Amerikas Linke rüstet sich

Die Demokraten stellen sich neu auf und suchen einen neuen Gegenkandidaten – Eine Analyse. Von Josef Braml
Neuer US-Kongress kommt zusammen
Foto: dpa | Nancy Pelosi ist eine Zentralfigur für die weitere Entwicklung.

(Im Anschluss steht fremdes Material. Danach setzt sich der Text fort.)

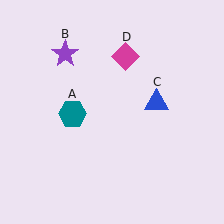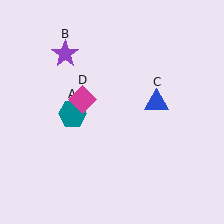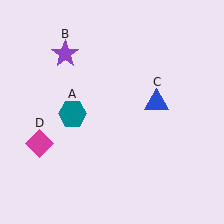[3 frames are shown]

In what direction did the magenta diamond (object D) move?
The magenta diamond (object D) moved down and to the left.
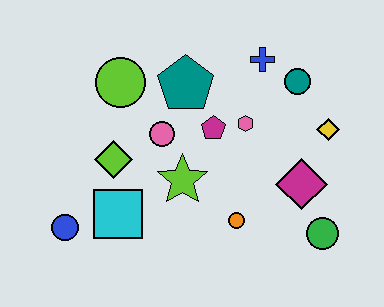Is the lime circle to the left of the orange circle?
Yes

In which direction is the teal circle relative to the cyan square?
The teal circle is to the right of the cyan square.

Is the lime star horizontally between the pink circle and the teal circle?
Yes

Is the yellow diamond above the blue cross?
No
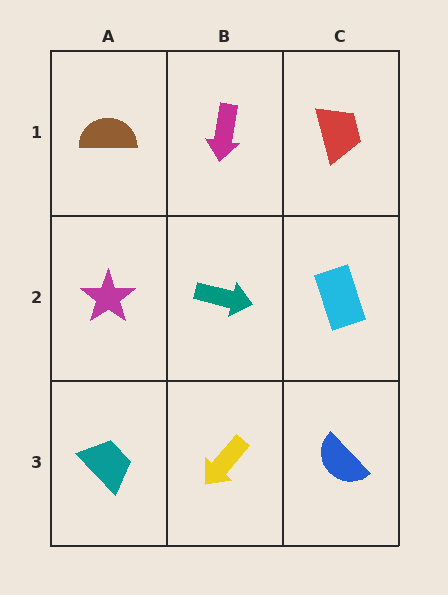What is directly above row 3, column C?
A cyan rectangle.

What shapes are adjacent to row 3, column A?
A magenta star (row 2, column A), a yellow arrow (row 3, column B).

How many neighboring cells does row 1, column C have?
2.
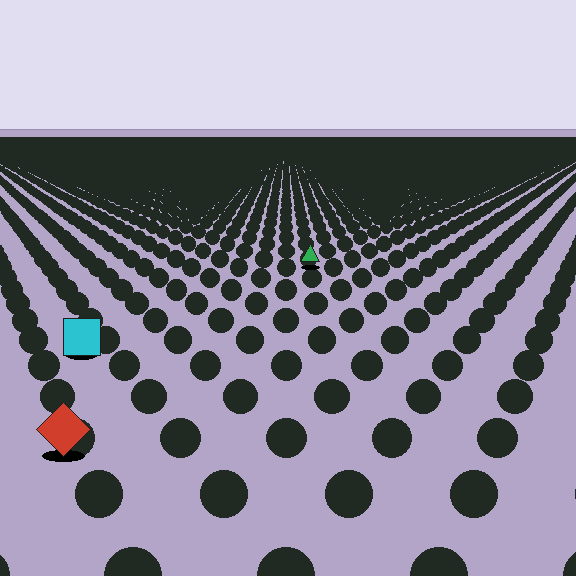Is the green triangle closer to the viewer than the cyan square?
No. The cyan square is closer — you can tell from the texture gradient: the ground texture is coarser near it.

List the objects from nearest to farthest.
From nearest to farthest: the red diamond, the cyan square, the green triangle.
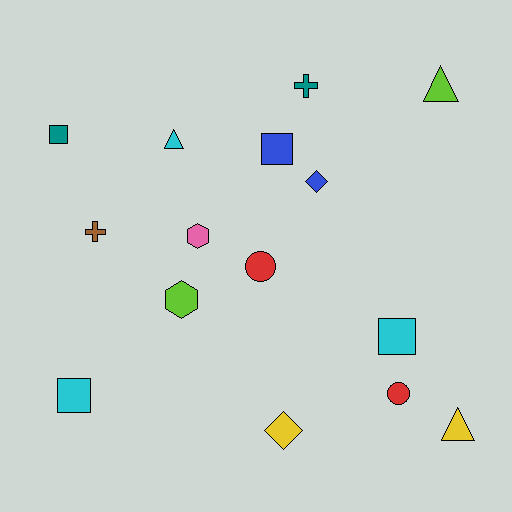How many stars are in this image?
There are no stars.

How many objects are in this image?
There are 15 objects.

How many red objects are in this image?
There are 2 red objects.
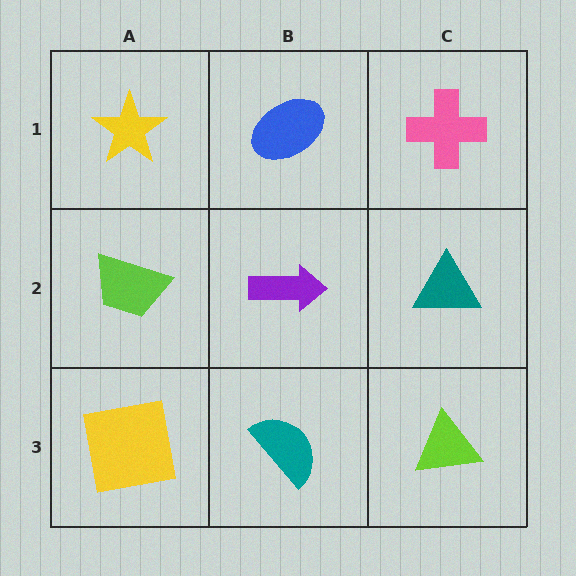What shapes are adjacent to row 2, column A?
A yellow star (row 1, column A), a yellow square (row 3, column A), a purple arrow (row 2, column B).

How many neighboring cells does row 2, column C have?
3.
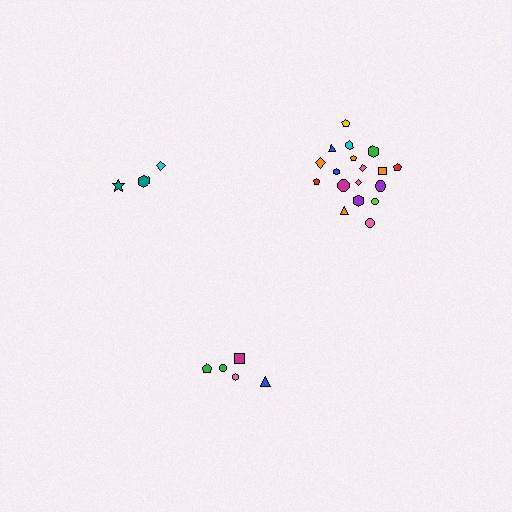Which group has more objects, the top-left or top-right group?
The top-right group.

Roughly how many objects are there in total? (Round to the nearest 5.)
Roughly 25 objects in total.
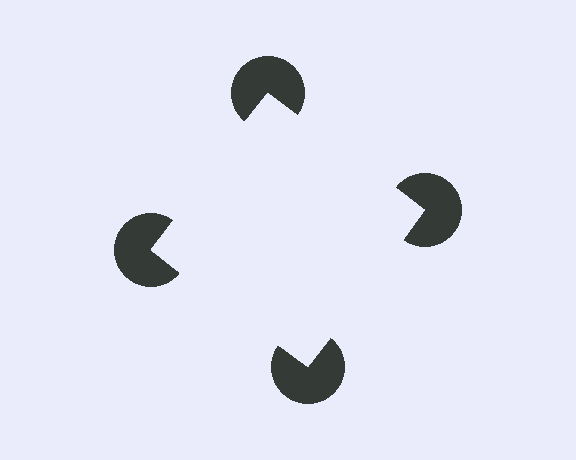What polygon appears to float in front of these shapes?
An illusory square — its edges are inferred from the aligned wedge cuts in the pac-man discs, not physically drawn.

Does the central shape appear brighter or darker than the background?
It typically appears slightly brighter than the background, even though no actual brightness change is drawn.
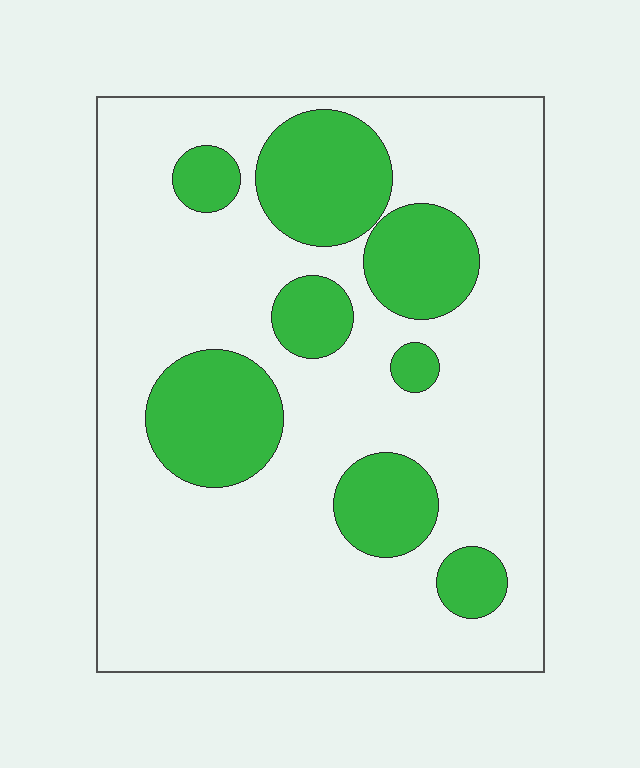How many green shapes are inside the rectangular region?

Wer die Chancen und Risiken Donald Trumps und seiner möglichen Gegenkandidaten bei der nächsten US-Präsidentschaftswahl taxieren will, sollte die zurückliegende analysieren. 2016 wurde Trump gegen Hillary Clinton gewählt, vor allem weil es ihm gelang, eine Reihe „Blue States“, das sind Einzelstaaten, die zuvor die Demokraten unterstützt hatten, für sich zu gewinnen. Das bisherige Bollwerk der Demokraten, die von der Clinton-Kampagne als sicher geltende „Blaue Mauer“ im Rostgürtel der USA, den Staaten des industriellen Kernlandes wie Pennsylvania, Ohio, Wisconsin und Michigan, und hier vor allem die weniger qualifizierten Wähler der unteren Einkommensschichten in zumeist ländlichen Gegenden, eroberte Trump mit populistischen und xenophoben Parolen.

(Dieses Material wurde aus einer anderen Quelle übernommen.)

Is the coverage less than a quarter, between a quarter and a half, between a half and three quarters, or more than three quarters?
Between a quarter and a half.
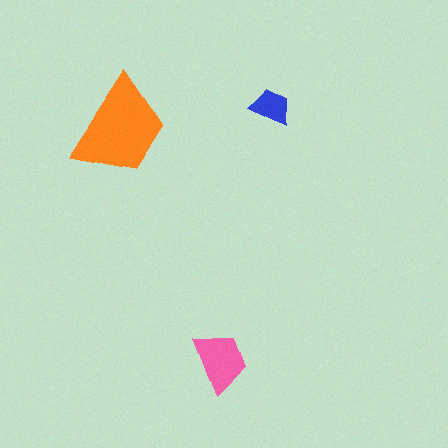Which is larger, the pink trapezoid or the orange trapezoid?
The orange one.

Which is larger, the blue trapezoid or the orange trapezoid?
The orange one.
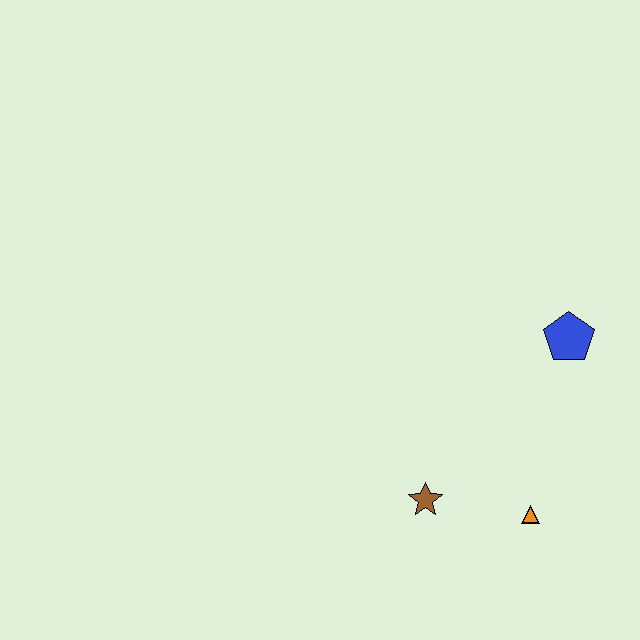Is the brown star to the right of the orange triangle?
No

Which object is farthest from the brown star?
The blue pentagon is farthest from the brown star.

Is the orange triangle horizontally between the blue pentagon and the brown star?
Yes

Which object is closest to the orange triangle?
The brown star is closest to the orange triangle.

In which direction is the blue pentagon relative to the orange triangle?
The blue pentagon is above the orange triangle.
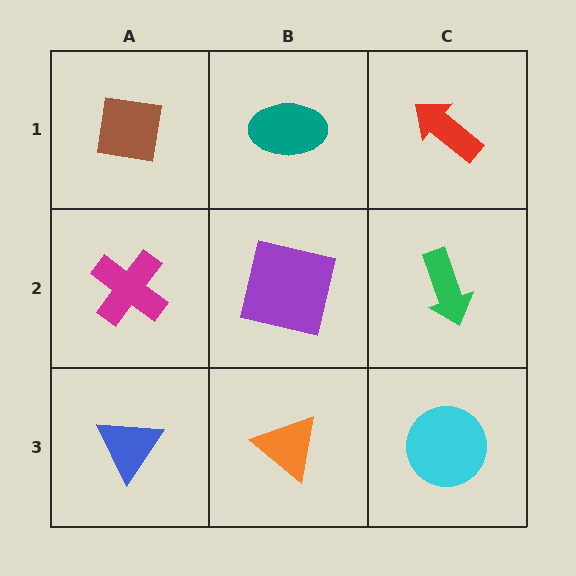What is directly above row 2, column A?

Trumps Wiederwahl- Kampagne

Wer hoffte, dass sich Trump als Präsident staatsmännischer und weniger populistisch geben würde, wurde gleich in seiner Amtsantrittsrede im Januar 2017 eines Besseren belehrt: Gemäß seinem Credo „America First“ verkündete er zwei einfache Regeln, um Amerika wieder zu Wohlstand und alter Stärke zu führen: „Nur amerikanische Güter kaufen und amerikanische Arbeiter einstellen“. Damit läutete Trump seine Wiederwahl-Kampagne ein. Er vergeudete denn auch keine Zeit, um sich für die Präsidentschaftswahl 2020 anzumelden. Trump reichte die Unterlagen bei der Bundeswahlbehörde bereits am Tag seiner Amtseinführung ein.

Bislang hat US-Präsident Trump auch im Interesse seiner Wählerinnen und Wähler mit protektionistischen Kampfansagen Handelspolitik – und Wahlkampf – betrieben, nicht zuletzt, indem er Mexiko und Kanada zur Neuverhandlung des NAFTA-Abkommens nötigte. Er droht weiterhin mit Strafzöllen und anderen protektionistischen Maßnahmen und muss diese – für den Fall, dass sich die Handelspartner in Europa oder China nicht erpressen lassen – am Ende wahrmachen, um bei diesem Kernthema gegenüber seinen Wählern glaubwürdig zu bleiben. Er wird deshalb auch weiter Druck auf europäische Regierungen und Unternehmen, insbesondere auf den Exportweltmeister Deutschland, ausüben.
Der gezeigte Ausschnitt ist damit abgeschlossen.